MARSEILLE POUR LES NULS (1/10)•Il faut dépenser jusqu'à 50 euros pour une assiette de bouillabaisse à Marseille. Effet de mode ? Snobisme ? Ou tout simplement la conséquence d'une raréfaction des poissons en mer Méditerranée ?Jean Saint-Marc
L'essentiel
- La rédaction marseillaise de 20 Minutes répond, tout au long de cet été 2019, aux grandes questions que les touristes se posent en arrivant à Marseille.
- Beaucoup d’entre eux veulent déguster la fameuse bouillabaisse… Mais à 40 ou 50 euros l’assiette, peu peuvent se le permettre.
- Ces prix très élevés s’expliquent par la difficulté de pêcher des poissons de roche, de plus en plus rares en Méditerranée.
Ils cherchent l’ombre et la Bonne-Mère, s’entassent par centaines dans le petit train sur le Vieux-Port et se posent des dizaines de questions. Chaque année, sept millions de touristes visitent Marseille, selon un comptage, optimiste, de la mairie. Tout au long de cet été 2019, la rédaction marseillaise leur simplifie la vie, en répondant à quelques interrogations, majeures ou anecdotiques. On commence par la pièce de résistance : pourquoi la bouillabaisse est-elle si chère ?
« Cinq euros les fiélas, huit euros les merlans… A ce prix-là, c’est donné ! » On fait en général de bonnes affaires avec les pêcheurs du Vieux-Port. Mais n’allez pas leur demander où déguster une bonne bouillabaisse sans vous ruiner. « Hé non, mon beau, il faut mettre le prix ! La bouillabaisse, ça ne vaut rien à moins de 50 euros », lance la célèbre Nana, star du Vieux-Port du haut de ses 90 ans, dont 70 à vendre rascasses et baudroies fraîchement pêchées.
Nana refuse que les touristes la prennent en photo – avec son tablier à carreaux et sa grande gueule, elle est si typique. Mais elle nous explique volontiers pourquoi une assiette de bouillabaisse coûte au minimum 40 euros, et souvent 50, voire plus… Le record étant pour le triplé étoilé Gérald Passédat, avec un menu « ma bouille abaisse » à 220 euros. Ce qui fait quand même un peu cher pour un soi-disant « plat du pauvre » jadis concocté par les pêcheurs avec les poissons invendus. Nana décrypte :
« «C’est devenu très cher, le poisson frais. Pour la bouillabaisse, il faut des poissons de luxe, comme la rascasse, le chapon ou la baudroie (lotte), qu’on vend à 25 euros le kilo… Et les poissons de roche sont rares et difficiles à pêcher. De plus en plus rares, d’ailleurs… » »

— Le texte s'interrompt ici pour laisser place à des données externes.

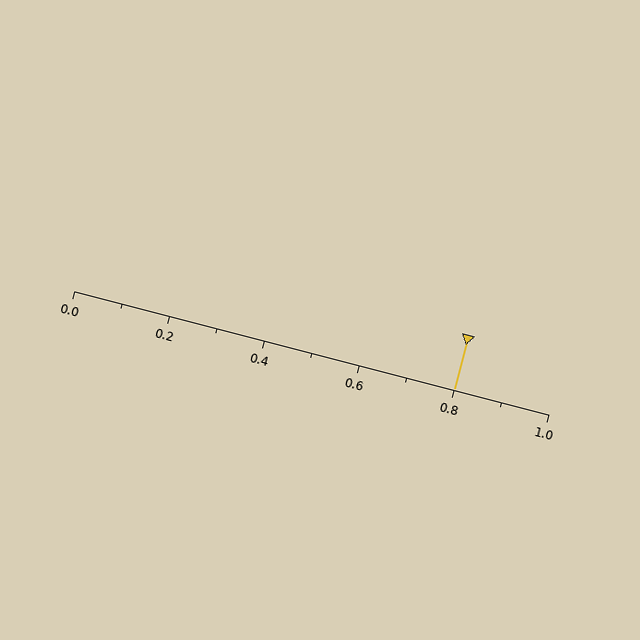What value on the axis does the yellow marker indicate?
The marker indicates approximately 0.8.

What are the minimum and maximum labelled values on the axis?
The axis runs from 0.0 to 1.0.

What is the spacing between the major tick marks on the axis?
The major ticks are spaced 0.2 apart.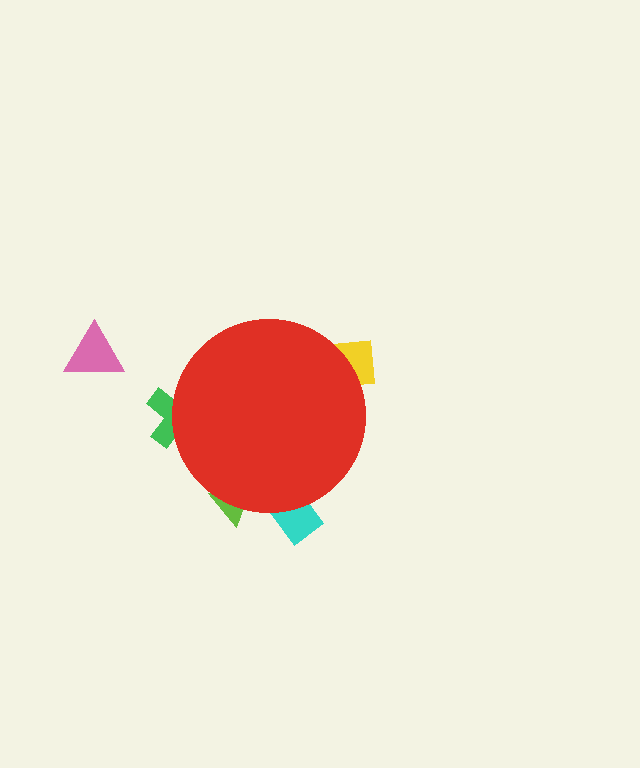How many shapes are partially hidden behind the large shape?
4 shapes are partially hidden.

« Tu abîmes tes filets quand tu pêches dans la roche, tu galères et tout ça, ça se paye », embraye Patrick, depuis le stand voisin. Sur son bateau, amarré derrière lui, un pêcheur aux tempes grisonnantes s'use les yeux en décrochant de minuscules poissons coincés dans les mailles d’un immense filet. « Tu vois le temps que ça prend », conclut Patrick, qui vend les poissons pour la bouillabaisse entre 20 et 25 euros le kilo.
« De moins en moins de poissons en Méditerranée »

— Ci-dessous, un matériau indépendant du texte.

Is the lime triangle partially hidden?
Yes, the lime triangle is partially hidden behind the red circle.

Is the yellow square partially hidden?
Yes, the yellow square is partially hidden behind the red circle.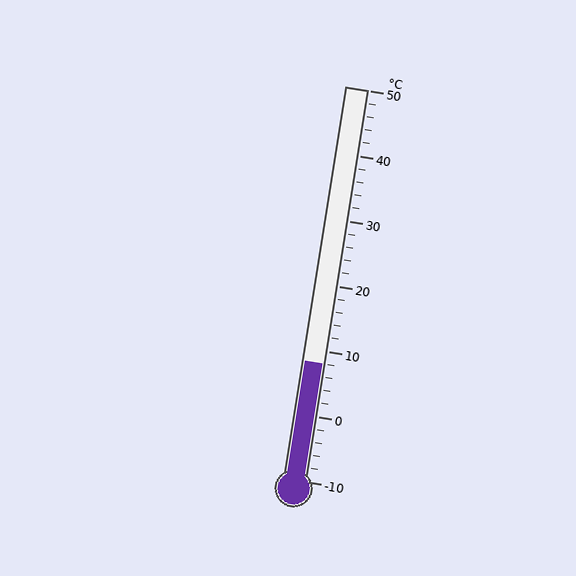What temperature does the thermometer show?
The thermometer shows approximately 8°C.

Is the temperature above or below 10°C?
The temperature is below 10°C.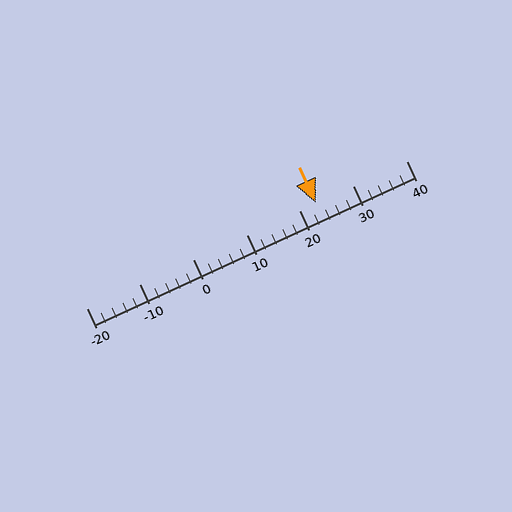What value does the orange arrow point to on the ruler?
The orange arrow points to approximately 23.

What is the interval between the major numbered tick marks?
The major tick marks are spaced 10 units apart.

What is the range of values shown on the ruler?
The ruler shows values from -20 to 40.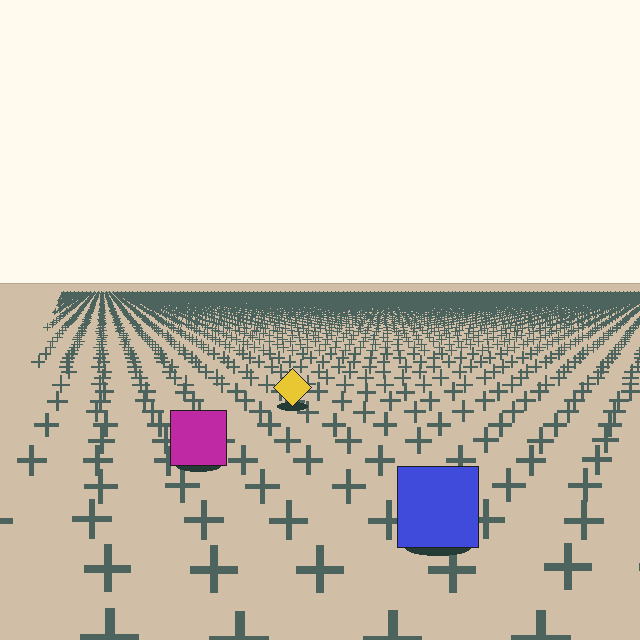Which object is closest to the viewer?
The blue square is closest. The texture marks near it are larger and more spread out.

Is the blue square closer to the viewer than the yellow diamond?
Yes. The blue square is closer — you can tell from the texture gradient: the ground texture is coarser near it.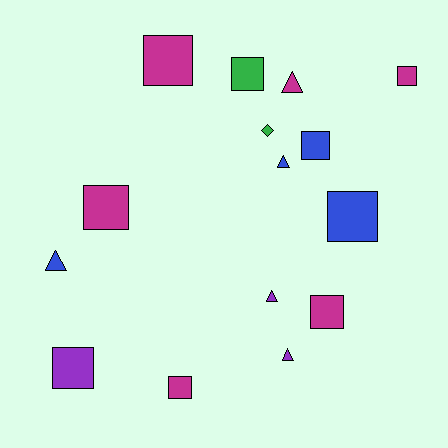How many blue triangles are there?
There are 2 blue triangles.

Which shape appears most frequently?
Square, with 9 objects.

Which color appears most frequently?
Magenta, with 6 objects.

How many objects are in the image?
There are 15 objects.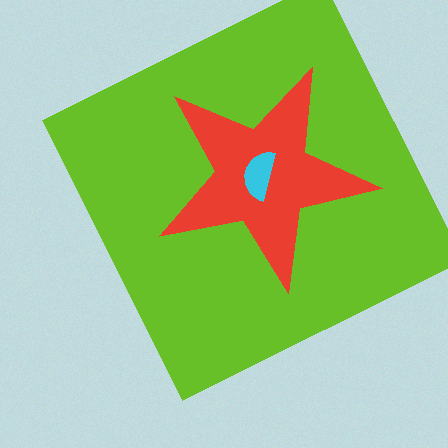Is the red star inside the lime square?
Yes.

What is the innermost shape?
The cyan semicircle.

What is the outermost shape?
The lime square.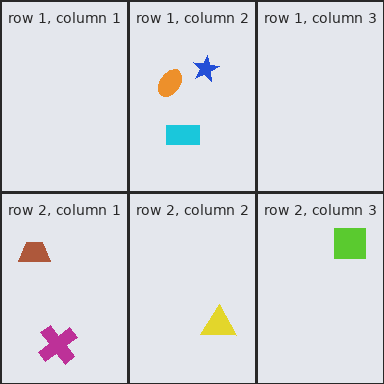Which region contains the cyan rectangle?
The row 1, column 2 region.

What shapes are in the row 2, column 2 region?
The yellow triangle.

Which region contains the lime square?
The row 2, column 3 region.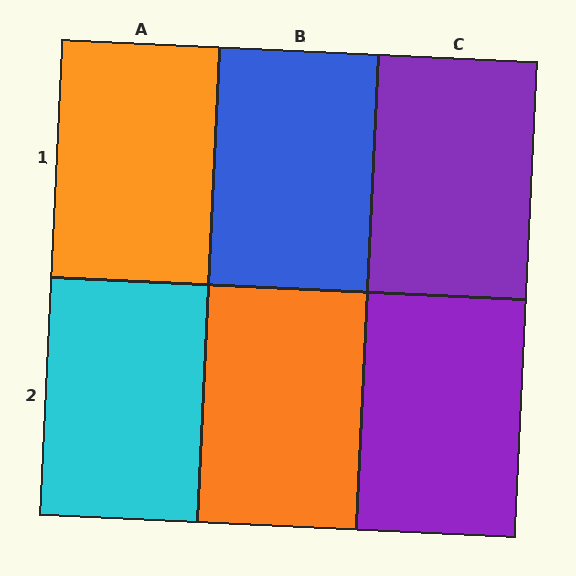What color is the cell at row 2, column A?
Cyan.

C’est le même tarif chez Véronique. Cette poissonnière estime que si la bouillabaisse est si chère, c’est parce que « les restaurateurs prennent de belles marges, comme c’est un plat typique, pour touristes ! » Gabrielle Galligani, patronne du Rhul et présidente de la Charte de la bouillabaisse, défend sa corporation : « Le poisson est devenu très cher, car il y a de moins de moins de poissons en mer Méditerranée. Il y a aussi de moins en moins de pêcheurs, et le carburant a beaucoup augmenté. »
Gabrielle Galligani se souvient d’une époque où « les poissonnières donnaient le merlan pour les chats des clients ! » Aujourd’hui, même ce poisson peu noble vaut huit ou dix euros le kilo. Les prix du poisson ont flambé, ceux du safran aussi. L’épice, indispensable pour la rouille (la sauce) et le bouillon, se négocie entre 30 et 40.000 euros le kilo.
Des poissons « très fragiles »
« La main-d’œuvre qualifiée se paye aussi, reprend Gabrielle Galligani. Nous servons la bouillabaisse en trois temps, avec une découpe devant les clients, et le bouillon et la rouille sont à volonté. » Sa bouillabaisse coûte 58 euros par personne, ce qui, assure-t-elle, la « classe parmi les raisonnables. »
N’y aurait-il pas là un certain snobisme ? Un effet de mode ? Une arnaque pour touristes ? Pas du tout, nous jure l’ancienne critique gastronomique Patricia Alexandre, ex-directrice de Gault et Millau : « Le coût d’une bouillabaisse pour un restaurateur est réellement très élevé. C’est un plat qui nécessite un approvisionnement très qualitatif, avec des produits très fragiles ! »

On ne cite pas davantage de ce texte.